Clearly, Tilghman’s remarks weren’t meant to be offensive. Golfweek’s depiction of a noose, even though it was called “outgrageous and irresponsible” by the commissioner of the pro golf tour, wasn’t either, but the same can’t be said of what was said by Hester, Selma’s mayor – particularly in light of America’s, and the South’s, history of the practice. And not to mention the increase in the number of incidents in the last year of nooses showing up in places like schoolyards and gathering places in towns across the South.
“Lynching” commonly refers to the practice of mob justice, but is more closely identified with the hanging of African Americans in the latter half of the 1800s and into the last century. Even though more than a third of recorded lynching victims were white, according to statistics compiled by the Tuskegee Institute, lynching is remembered mostly as a practice of whites to intimidate and terrorize blacks for a nearly 75-year period following the end of the Civil War.

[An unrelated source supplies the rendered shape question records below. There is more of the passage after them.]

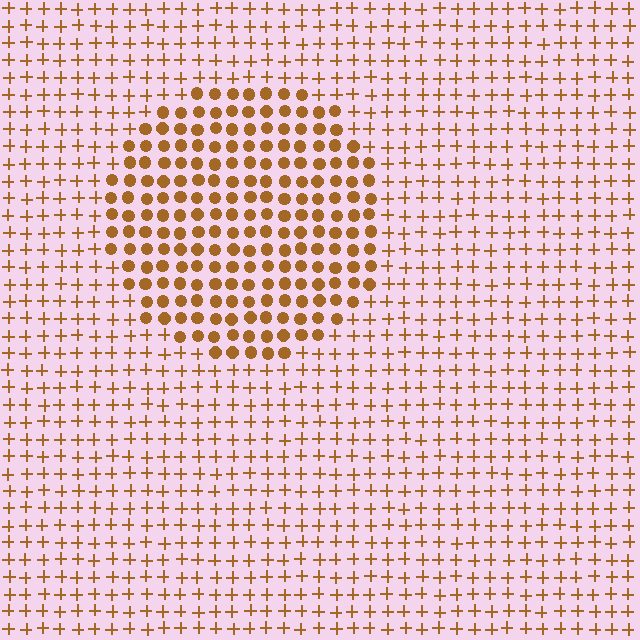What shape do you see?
I see a circle.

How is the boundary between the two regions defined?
The boundary is defined by a change in element shape: circles inside vs. plus signs outside. All elements share the same color and spacing.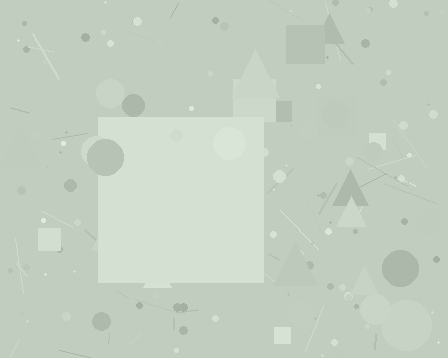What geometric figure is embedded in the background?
A square is embedded in the background.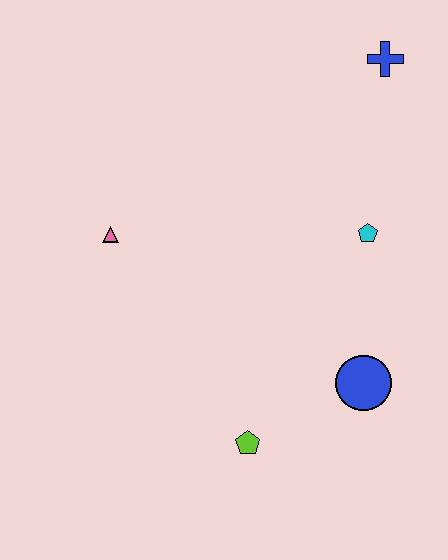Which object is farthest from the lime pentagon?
The blue cross is farthest from the lime pentagon.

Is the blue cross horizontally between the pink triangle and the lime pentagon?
No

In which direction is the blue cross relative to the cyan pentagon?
The blue cross is above the cyan pentagon.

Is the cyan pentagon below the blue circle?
No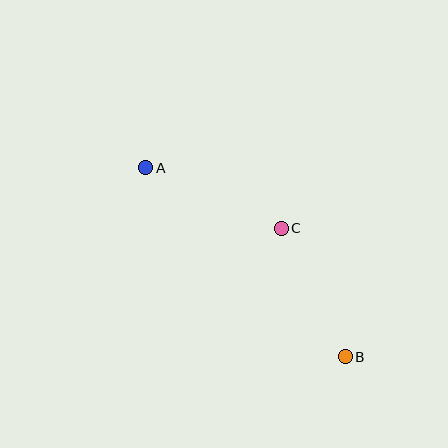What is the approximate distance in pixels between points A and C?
The distance between A and C is approximately 149 pixels.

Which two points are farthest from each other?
Points A and B are farthest from each other.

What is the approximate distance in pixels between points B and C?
The distance between B and C is approximately 143 pixels.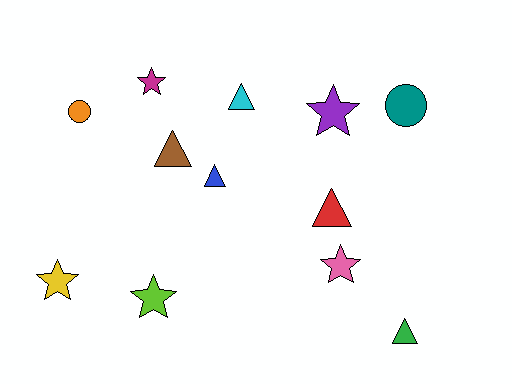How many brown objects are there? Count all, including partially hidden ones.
There is 1 brown object.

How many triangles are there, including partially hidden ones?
There are 5 triangles.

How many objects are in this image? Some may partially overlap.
There are 12 objects.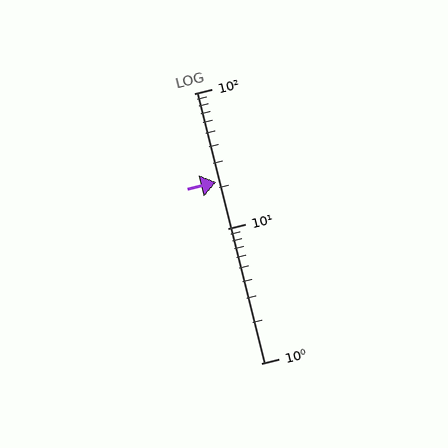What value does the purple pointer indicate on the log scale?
The pointer indicates approximately 22.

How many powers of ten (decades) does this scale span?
The scale spans 2 decades, from 1 to 100.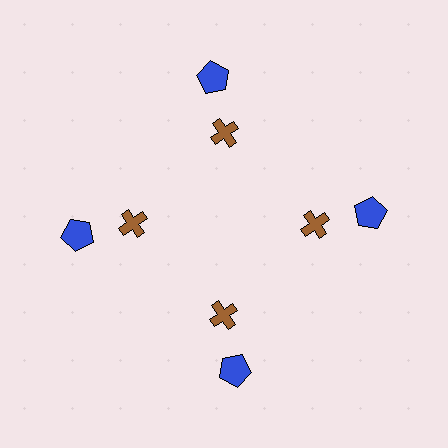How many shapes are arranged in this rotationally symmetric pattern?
There are 8 shapes, arranged in 4 groups of 2.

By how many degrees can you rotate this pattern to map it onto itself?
The pattern maps onto itself every 90 degrees of rotation.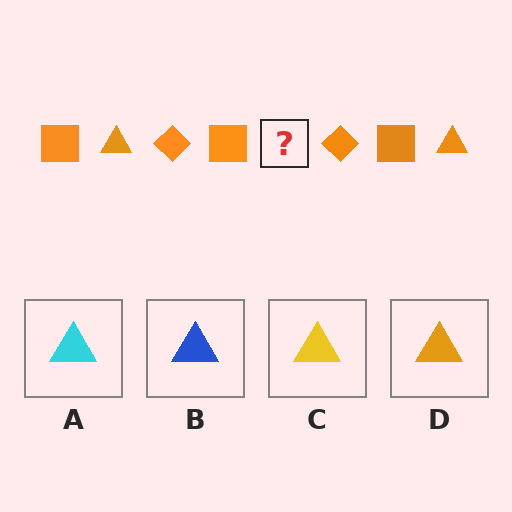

It was often seen as a punishment for a crime no less than being black and in the wrong place at the wrong time. Thus, lynching can be construed as a racial term. In any context, especially glibness, it should be avoided.
What shouldn’t be avoided, though, are serious discussions about why such terms are still being used and how we should react when they are. One observer, in the wake of Tilghman’s suspension – and the demand by the Rev. Al Sharpton that she be fired – wrote that there were “plenty of soliloquies but distressingly little dialogue and no catharsis” following Tilghman’s remark. In other words, we should take advantage of Tilghman’s misstep, Golfweek’s miscalculation and Hester’s misdeed to examine ourselves, our past and what we can do about moving through this morass with a sincere desire to be better, and do better.